The gas-phase reaction between trichloromethane, CHCl3, and chlorine, Cl2, has time-independent stoichiometry and can be represented as follows:

Equation 1 CHCl3(g) + Cl2(g) = CCl4(g) + HCl(g)

Under certain experimental conditions, the experimental rate equation was found to be:

Equation 2 J = kR[CHCl3][Cl2]^1/2

A three-step mechanism has been proposed for Reaction 1:

Equation 3 k1 Cl2 ↔ 2Cl• k-1

Equation 4 k2 CHCl3 + Cl• → HCl + CCl3•

Equation 5 k3 CCl3 + Cl• → CCl4

(i) Explain why the form of the experimental rate equation indicates that Reaction 1 cannot be an elementary reaction.

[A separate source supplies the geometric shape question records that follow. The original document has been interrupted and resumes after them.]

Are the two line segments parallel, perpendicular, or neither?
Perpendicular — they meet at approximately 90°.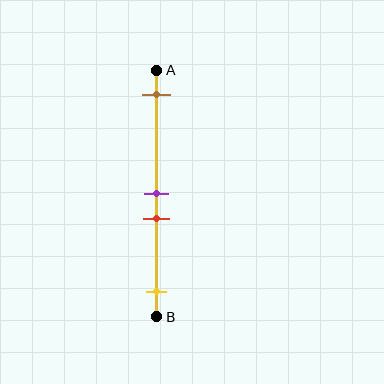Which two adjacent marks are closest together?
The purple and red marks are the closest adjacent pair.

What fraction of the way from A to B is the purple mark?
The purple mark is approximately 50% (0.5) of the way from A to B.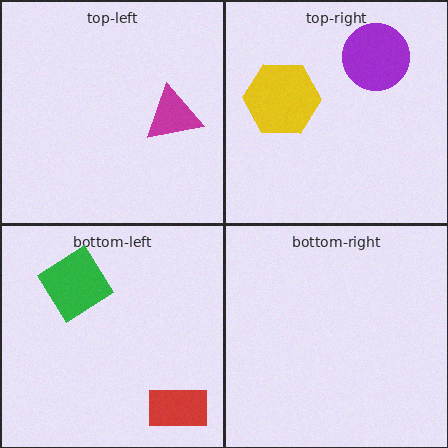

(ii) With reference to the three-step mechanism (Equations 3–5 ), and assuming that the second step (Equation 4) is rate-limiting, derive the chemical rate equation for this mechanism and then compare it with the experimental rate equation given in Equation 2.

(iii)The activation energy for the forward reaction, Ef , of step 1 (Equation 3) is 243.4 kJ mol^-1. Given this information, determine the activation energy for the reverse reaction, Er, and comment on the significance of the value (one sentence only).